Michael looked at the photos spread on the table: young men with scruffy beards, shorts, hiking boots, and big rucksacks on frames. He remembered the smell of dust and unwashed socks and hemp. “That was David,” she remarked.
“Was?”
“It only took me three years to find David. An unattractive person,” she added reflectively, “Not the sort of friend Mark had been used to having. He had a motorcycle accident. I read later that they believed he’d been forced off the road by another vehicle.”
“How did you find him?” Michael asked.
“Judy’s snapshots. She knew his name. I found his address by contacting every motor vehicle department in the country. It took a lot of time. David told me about the party. There had been a fight, he thought, but he had been too drunk to remember. In the morning, he said, Mark was gone. I did not believe him.”
“Perhaps you should have believed him,” Michael said.
“But that would have raised other questions. Brian, now, took nearly eight years. He’d gone into camping equipment, working at a mail-order company for serious backpackers and hikers. There are a surprising number of mail-order companies. I paid to have a computer age the image from Judy’s snapshot. And, of course, travel is my business. I found him in San Diego.”
“How did he die?” Michael asked. His voice, sounded hollow, unfamiliar.
She looked at him quizzically. “He died in a fall,” she said. “Ironic for a climber, but he fell down his office stair.”
“Four years ago?” Michael asked.
“Just about.

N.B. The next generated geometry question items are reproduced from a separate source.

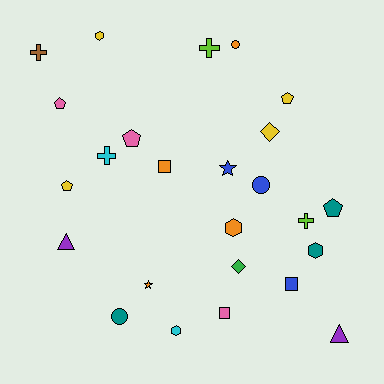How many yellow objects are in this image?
There are 4 yellow objects.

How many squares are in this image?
There are 3 squares.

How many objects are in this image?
There are 25 objects.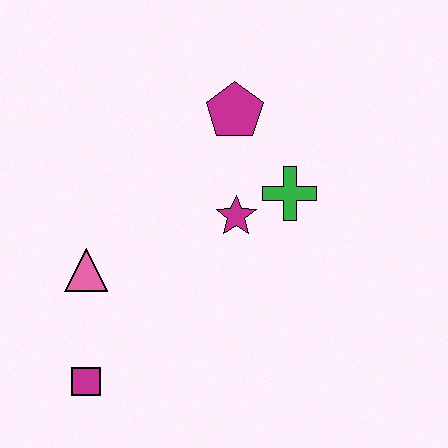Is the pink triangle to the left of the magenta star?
Yes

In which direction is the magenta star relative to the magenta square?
The magenta star is above the magenta square.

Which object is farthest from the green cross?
The magenta square is farthest from the green cross.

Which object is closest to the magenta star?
The green cross is closest to the magenta star.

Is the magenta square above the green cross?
No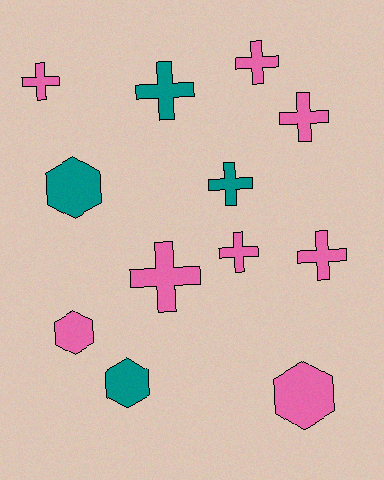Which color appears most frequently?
Pink, with 8 objects.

I’d figured maybe another six or seven for you, but there is always serendipity. I saw you sitting here when I least expected to, but of course you’d always been in my mind.”

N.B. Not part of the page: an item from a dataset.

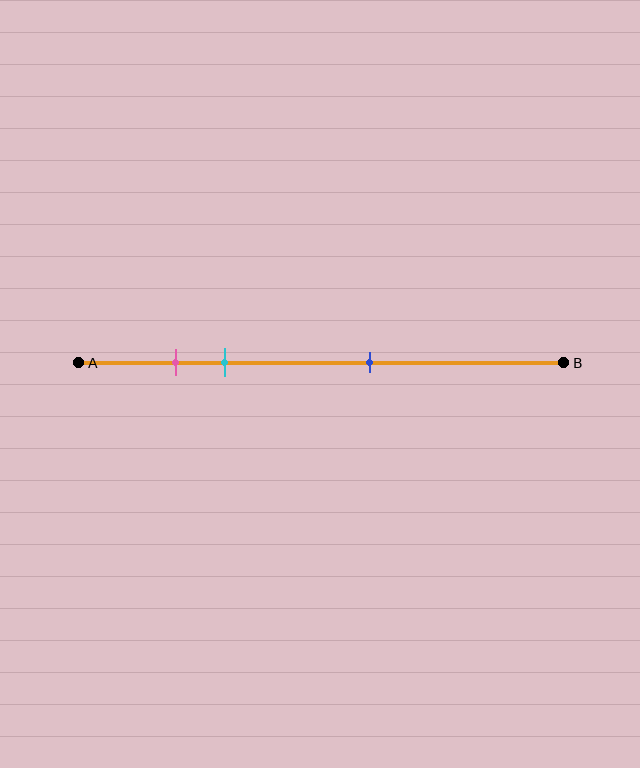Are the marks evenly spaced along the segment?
No, the marks are not evenly spaced.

“Of course,” Michael said.
“And now we must swap,” she said. She laid her handbag on the table. It was the size of a small duffel bag and looked heavy.
“Perhaps you do not really want to,” he said.
“Perhaps you are afraid,” she said. “Afraid to know.”
“None of this has anything to do with me,” Michael said. “Now Mark...”
“Yes?”
“Mark was afraid.”
She waited.
“When it happened — and before — he was afraid...”
“Ah,” she said, “when what happened?”
“The fight, the accident. It really was an accident; it was no one’s fault.”
“Up in the aspens,” she said. “The night of the party.”
“That’s right.”
“He was afraid...” She stopped and, for the first time, hesitated.
“He was afraid of violence, of unforeseen craziness and confusion.”
“Why?” she asked and bit her lip.
“I think that is what you have to swap,” Michael said. The lights were coming on. Their golden pinpoints swam in her dark lenses.
“There was no way he could have known,” she said softly.
“There are always rumors, hints.”
“In a small town, yes, rumors, hints, whispers.”
“And when it happened — we were all drunk, you know — when it happened—”
“It? It?” she demanded.
“You’ve been there,” Michael said. “The loneliness of it, the mountains, the sheet of water with the trees quivering and dancing.”
“The campsite was sordid.”
“In the mountains, you feel small,” Michael said. “The wind comes down and blows your soul away.”
“But if he was afraid,” she said, “he was afraid of himself.”
“He had a temper,” Michael agreed.
“But nothing like...”
“You were going to say?”
“I was going to say, ‘Nothing like his father.’ Nothing like.”
“Yet he worried,” Michael said and gripped the edge of the cafe table.
“There was no sign,” she said carefully. “There was no sign whatsoever. Schizophrenia develops typically in adolescence. His father — his father was ill from the time he was eleven or twelve.”
“A fine father you picked for your son,” Michael said.